A decent moderate wide route to the right of Freestone. Not as classic as Freestone but a good option if you're tired and scared when you get to the base of Geek Towers (this was us). Some vegetation and a small amount of loose rock but nothing terrible: the rock up here is solid, grippy and gold.

We started as for Freestone, at the large platform around the left of the base (and to the right of Upper falls). This gives you an extra approach pitch up easy low angle solid rock. I believe the traditional start involves scrambling up the center of the base of geek towers and continuing directly up from there. Our pitches were as follows,

p0 (easy approach pitch as mentioned above): Almost 60 meters up the low angle right facing corner. You should pass the Freestone p1 bolt about 20ft up. I set up a belay just under the left facing corner described below.
p1: Traverse slightly left and up into the left facing corner. Somewhat vegetated but the important parts were cleaned out. Awkward 5.9, 20m to a bolted belay.
p2: Climb into the chimney/corner from the left side of the belay, then onto the face, then into the main corner to a fixed belay. 5.7, 50m.
p3: Climb up the awkward chimney, traverse left a bit at the hanging teeth, then around the little corner and up the crack to a fixed belay in an alcove. More awkward 5.9.
Looking up p3 (climbing in the shadows)

p4: The crux, and the standout pitch on the route in both climbing and rock quality. Traverse left from the belay and head up the corner into the 10a offwidth. I found two tricky sections with a break in between and some cool full splits stemming. Don't drop your large cams early! Belay in the comfy alcove under the small roof, 50m.
Bad photo looking up the OW: the good climbing is in the shadows on the right. The OW itself is clean and plant free.

Looking down the OW from the belay.

From the cool alcove at the top of the OW

p5/6: This is a single 5.8 pitch on the topo but we broke it into a short pitch to the fixed belay at the base of the chimney and another long pitch up the chimney.
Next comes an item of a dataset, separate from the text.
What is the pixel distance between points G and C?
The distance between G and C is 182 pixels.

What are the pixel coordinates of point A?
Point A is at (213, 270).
I think it would have been hard to stretch our 60m ropes (or double rack) to the top. I think the right/middle crack out the roof on the p4 belay is the best choice but there's still a tree to negotiate and some rough rock. The chimney is an aesthetic and unwelcome sight at this point in the route, watch out for the shifting chockstone.

10a felt like a fair grade for the offwidth. It's a ton of work for 10a but probably easier than p2 of "Ying-Yang" at Sentinel Creek or Generator or maybe even Book of Job. I liked having a #4 and #5 but I think it could be protected safely with one or neither.

Location

Geek Towers formation, to the left of Lost Arrow. Approach as for Freestone and either start on the same large platform on the far left side of the base as for Freestone or scramble up the center of the base.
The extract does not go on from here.